Bolsonaro e seu staff foram meticulosos na construção da imagem do homem comum, do Davi que se voluntariou a enfrentar o gigantismo de um sistema tomado pela corrupção. As transmissões pela internet que apostaram numa estética caseira durante a campanha e a recepção "simples" oferecida ao então conselheiro de Segurança Nacional da Casa Branca, John Bolton, logo nos primeiros dias de governo se inserem num esforço de mostrar que o presidente é gente da gente, um brasileiro "típico". Camisas de futebol falsificada, chinelos em fotos oficiais, um "ihuuu" ao ironizar um provável adversário… Parasse por aí, estaríamos diante de um homem que se parece muito com muitos de nós. Mas não é só isso. Bolsonaro demonstra acreditar que vocaliza as opiniões e angústias do homem "real", que está a dizer o que "todo mundo" pensa, como um porta-voz dos nossos fantasmas interiores. Em suma, Bolsonaro acredita que somos e pensamos como ele e, por isso, sente-se à vontade em sua missão. Mais: sente-se obrigado a dizer suas (nossas) verdades. “Pergunta para as vítimas dos que morreram lá” foi a sugestão dada a um repórter que pediu a opinião do presidente sobre a carnificina ocorrida em julho no presídio de Altamira, no Pará. O presidente tem certeza de que todas as pessoas que já foram vítimas da violência urbana nutrem o desejo de que seu agressor seja degolado e tenha a cabeça chutada por presos de facções rivais.

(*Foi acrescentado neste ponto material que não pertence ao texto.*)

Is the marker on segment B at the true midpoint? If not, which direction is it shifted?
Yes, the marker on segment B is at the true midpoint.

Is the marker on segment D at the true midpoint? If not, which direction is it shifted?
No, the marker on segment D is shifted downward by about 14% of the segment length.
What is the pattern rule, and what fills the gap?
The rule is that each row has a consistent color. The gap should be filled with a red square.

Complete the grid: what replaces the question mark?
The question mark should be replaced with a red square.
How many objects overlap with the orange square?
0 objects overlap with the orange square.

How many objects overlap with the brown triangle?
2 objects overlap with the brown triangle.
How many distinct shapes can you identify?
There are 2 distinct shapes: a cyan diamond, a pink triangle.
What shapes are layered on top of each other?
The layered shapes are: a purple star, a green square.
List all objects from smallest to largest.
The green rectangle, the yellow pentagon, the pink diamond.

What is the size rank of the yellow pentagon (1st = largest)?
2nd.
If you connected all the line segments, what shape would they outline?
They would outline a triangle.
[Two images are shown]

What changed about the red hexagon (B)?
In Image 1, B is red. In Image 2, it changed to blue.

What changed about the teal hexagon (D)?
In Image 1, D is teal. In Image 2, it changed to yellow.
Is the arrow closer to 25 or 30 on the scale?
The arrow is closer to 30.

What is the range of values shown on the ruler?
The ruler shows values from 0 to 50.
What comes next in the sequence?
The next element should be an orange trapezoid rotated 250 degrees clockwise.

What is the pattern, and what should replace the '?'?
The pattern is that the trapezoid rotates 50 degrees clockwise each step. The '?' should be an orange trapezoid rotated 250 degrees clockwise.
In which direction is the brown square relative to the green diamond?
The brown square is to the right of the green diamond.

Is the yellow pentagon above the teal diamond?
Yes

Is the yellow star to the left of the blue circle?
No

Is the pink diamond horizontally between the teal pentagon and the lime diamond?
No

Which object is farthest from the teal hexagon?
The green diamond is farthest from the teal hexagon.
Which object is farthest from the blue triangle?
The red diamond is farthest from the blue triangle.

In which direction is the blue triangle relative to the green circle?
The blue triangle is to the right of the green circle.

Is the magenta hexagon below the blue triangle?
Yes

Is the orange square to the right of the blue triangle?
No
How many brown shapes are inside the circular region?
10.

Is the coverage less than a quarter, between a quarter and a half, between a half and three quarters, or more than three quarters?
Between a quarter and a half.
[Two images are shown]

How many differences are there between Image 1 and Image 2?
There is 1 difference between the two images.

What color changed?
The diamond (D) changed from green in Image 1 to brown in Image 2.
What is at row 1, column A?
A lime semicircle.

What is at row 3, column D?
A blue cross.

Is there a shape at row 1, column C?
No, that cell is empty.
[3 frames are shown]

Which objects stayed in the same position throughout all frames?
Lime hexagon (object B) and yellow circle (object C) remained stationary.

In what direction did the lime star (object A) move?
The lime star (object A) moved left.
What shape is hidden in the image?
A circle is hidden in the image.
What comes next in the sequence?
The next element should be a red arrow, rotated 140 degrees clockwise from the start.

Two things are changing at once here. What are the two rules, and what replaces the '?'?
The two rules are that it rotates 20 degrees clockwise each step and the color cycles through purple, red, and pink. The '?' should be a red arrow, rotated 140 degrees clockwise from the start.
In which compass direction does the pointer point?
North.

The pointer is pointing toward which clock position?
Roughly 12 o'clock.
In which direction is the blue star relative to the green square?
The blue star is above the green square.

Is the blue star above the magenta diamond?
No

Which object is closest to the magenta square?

Mas será que somos realmente assim? A história ensina que não é prudente botar muita fé na humanidade, mas deve haver um erro de cálculo aí. Aquilo que Bolsonaro presume que somos existe, é fato. Está em todos lugares, em todas as famílias, em todos os nichos sociais. É improvável, contudo, que haja no Brasil uma maioria de gente que se regozije e encontre identificação nas falas mais absurdas de Bolsonaro. As pesquisas de satisfação – estas que contam com descrédito do presidente – trazem sinais eloquentes de aumento da sanidade da população. Se houvesse essa maioria, o Brasil não teria virado a Venezuela, como gostam de sugerir os arautos do apocalipse. Estaríamos mais próximos daquilo que Dante descreveu como o quinto círculo do Inferno, onde, irados e mergulhados na lama, mordemos e chutamos uns aos outros.

Ainda não chegamos lá, apesar de Bolsonaro.

Elton Frederick é mestre em Ciências Sociais e especialista em Política e Relações Internacionais.